PART 2: Wartime RevelationsMarch 1944 – North Yorkshire and Suffolk

The afternoon spring air was cool and the pale sky was tinged with an amber light which was so peculiar to this part of northern England. The tips of the highest fells were still covered in light snow, although in the dale itself the first shoots of spring flowers were just showing through.

The wind hurled across the field where thirty or so caravans lay grouped together. In the field beyond lay a large circus tent already illuminated in readiness for the late afternoon performance.

The door of one the caravans suddenly opened, and a young woman in her early thirties stepped outside. She closed the caravan door and ran across the field, her dark wavy hair streaming behind her in the wind. She reached another caravan and opened the door, shutting it behind her. It was now a quarter to four, and the performance would begin at five o'clock. She still had to get ready and change.

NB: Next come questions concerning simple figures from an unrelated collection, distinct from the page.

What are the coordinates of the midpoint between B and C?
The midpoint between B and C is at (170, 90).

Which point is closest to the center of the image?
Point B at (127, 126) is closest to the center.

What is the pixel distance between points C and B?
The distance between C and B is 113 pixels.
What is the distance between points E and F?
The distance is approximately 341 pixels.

She made a cup of tea while she prepared. She swept up her dark hair in a tight chignon, fixing it well and began to apply her make-up in a well-practised manner. Within ten minutes it was complete and she began to change into her circus outfit. Finally finishing her tea, she checked her reflection in the long mirror. She was small but her figure was slim and shapely as a result of her disciplined life as a circus performer. Her dark wavy hair was now fixed securely, and her brown almond-shaped eyes, fringed with dark lashes, were expertly made-up to emphasise their shape. Her pink sequinned outfit gleamed in the low light and suited her colouring. Yes, she was ready.

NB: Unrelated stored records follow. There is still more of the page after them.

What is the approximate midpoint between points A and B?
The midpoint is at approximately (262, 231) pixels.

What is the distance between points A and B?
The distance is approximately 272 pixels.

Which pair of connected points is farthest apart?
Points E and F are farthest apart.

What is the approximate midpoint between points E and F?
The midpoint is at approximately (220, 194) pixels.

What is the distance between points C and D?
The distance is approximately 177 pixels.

She put on her coat, collected her bag and shoes and quickly ran down the caravan steps, locking it behind her. She walked towards the neighbouring field where the circus tent lay and noticed that people were already beginning to swarm towards the tent. It's four thirty, she thought, and the troops are beginning to arrive. I really must hurry.

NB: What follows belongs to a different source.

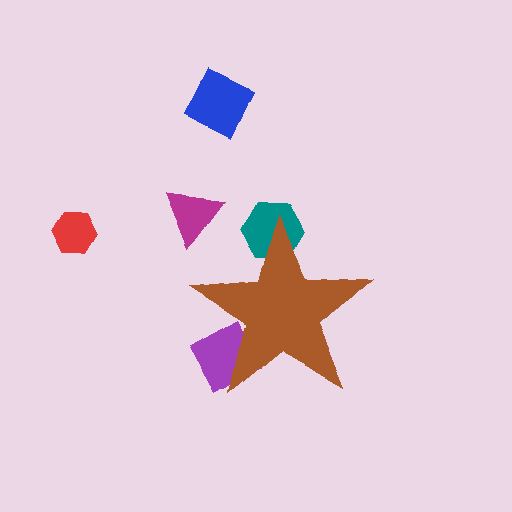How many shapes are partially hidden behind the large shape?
2 shapes are partially hidden.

She walked quickly across the field, weaving in and out of the groups of young men who had now arrived by bus to see the circus performance. She suddenly felt a hand touch her shoulder and a voice say, "Tessie, it's Tessie Martin, isn't it?"

She stopped and froze. Tessie Martin no longer exists, she thought. She turned round fearfully, her heart beating fast, to see who was speaking to her. She recognised the smiling face of a young soldier in his mid thirties. It was John... John Berryfield... his good friend... it had been over ten years...

"John, how good to see you," she said, her fears now subsiding. "What an amazing co-incidence."

"Tessie, I can hardly believe it," he smiled, looking down at her. "It must be ten years since I last saw you in Little Wendleman. How are you? Are you working here at the circus?"

"I am well, thank you John," she replied. "Yes, I am working here on the trapeze, and I also help with animal training. We've done a number of evening performances for the troops at Catterick, and this will be another one. What are you doing up here?"

"I am based at Catterick myself," he replied. I joined up at the beginning of the war, and I have been here for nearly three months. I'll be glad when this wretched war is over, won't you?"

"Oh yes," she replied fervently. "Work has been hard to get, but I've been with Galliano's for eighteen months now, and they are good to me, and so I'll stay with them for as long as I can."

"I didn't expect to see you again after you and Barno parted," he said softly. "We were all so surprised when it happened." He looked at her searchingly.

"Yes, well, sometimes these things just don't work out," she replied cautiously.

"I suppose it's better to part early on, if it isn't working, rather than later," he added, "and at least you didn't have children to worry about. It's always worse for the kids when these things happen."

I mustn't say anything, he musn't know, or he would tell them, she thought. "Yes, of course," she said. I have to ask about him... "How is Barnabas?" she asked, looking up at him.

"Oh, of course you wouldn't know," he replied. "Barno joined the RAF at the beginning of the war and was posted out to Burma in May last year. I am afraid his plane was shot down and he has never been found. It was hoped that he had baled out, and may even be a prisoner of war, but when I last heard around Christmas-time, there was still no news." He looked at her stricken face in concern. "To be honest, there is little hope of him being found now, but his mother, Maria, just won't give up. She believes he is still alive and will eventually come home."

"Oh, how dreadful, I'm so sorry," she said. Her heart was beating heavily – the sudden shock of it – of hearing his name again and hearing such news. She forced herself to speak. "How are the rest of the family – George and Katherine and of course Frederick?"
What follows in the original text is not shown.